Tuesday, December 24, 2024
We don’t have a lot of plans for Christmas Eve, or Christmas, or the New Year’s. I’ve been told there’s a trip to Cidercade today, following a foray into a Costco to provision a meal with a few friends who don’t have family here, either. If there was a case for the death of capitalism, it would be a Costco the day before Christmas.
I rarely played video games as a kid, except when the neighbor would invite me over on occasion to play Pitfall on the Atari. I don’t have many memories of that one way or the other, and my own home was without electronics thanks to my parents belief that television and related accessories were tools of the Devil.
To have something to talk about with the other kids, I’d devour the Sunday supplement TV guide in the paper, reading the one line summaries and then pretending I knew what the other kids were talking about the next week at school.
I had a brief flirtation with video games as an adult, when a PS2 and a Gameboy Advance figured highly into my off-hours recreation during a 2004 deployment to Iraq.
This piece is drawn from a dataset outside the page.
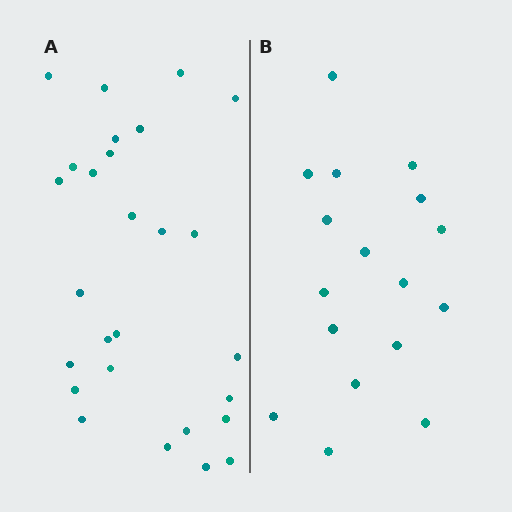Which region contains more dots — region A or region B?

Even then that was done in solitude, because I hadn’t gone out of my way to make friends in the battalion, and ultimately I returned to books, a refuge from the earliest days.
Places like Cidercade, with their shameless pull of nostalgia coupled with the hipness of alcohol and axe throwing, are like clowns, described to me once as children without the innocence. These places aren’t as unsettling as an adult who opts to put on grease paint and pretend to throw water on people to entertain children, but they’ve lost that essential element of games, any game: to achieve something like victory.
There’s no accounting for a high score, nothing’s at stake beyond an entry fee, and no one’s stacking their quarters up as you battle Pac Man’s ghosts and your own sense of mortality, staving it off a few pixels at a time surrounded by acquaintances you’d like to think are friends but know little about you except your name and who you let them think you are.